Lopez came into the cajeta business through marriage. His wife was raised by two cajeta-makers after her mother ran off with a man who suited her fancy. Now the two doyennnes spend the day supervising the cajeta-making from their comfortable straw chairs, while Lopez and two helpers do the heavy work and Mrs. Lopez minds the candy shop.

The family of one of the two older women had been making cajeta in the house since 1913, but by the time Lpez joined the business four years ago, little cajeta was coming out of the kitchen.

Since then the production area has been modernized, gas burners have replaced the old wood stoves, and production has increased more than threefold.
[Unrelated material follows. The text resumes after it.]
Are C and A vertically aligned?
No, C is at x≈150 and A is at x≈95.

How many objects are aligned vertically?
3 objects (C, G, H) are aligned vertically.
Lopez would like very much to begin making even more cajeta for export, but that prospect presents him with a dilemma: Either he sticks to the traditional recipe of the house of all natural products, which limits his sales possibilities, or he begins using some kind of preservative or stretching the cajeta's life by using corn syrup.

"Right now the cajeta starts crystallizing and turning hard after about 10 days," says Lopez, and that won't do for distant consumers since the jarred product is basically a thick syrup suitable for pouring over ice cream, fruit, cake, or into hot milk.

But Lopez, who is working with a German laboratory to find a means of preserving cajeta without lowering production standards, says he is convinced that once that problem is solved, the cajeta market will boom. And Celaya will be on the way to winning back its title as cajeta capital.

"Mexicans in the United States already know cajeta, and it's just the kind of sweet thing Americans will love," he says. "I have no doubts we can build a market, but it will have to be with quality and Celaya's restored name."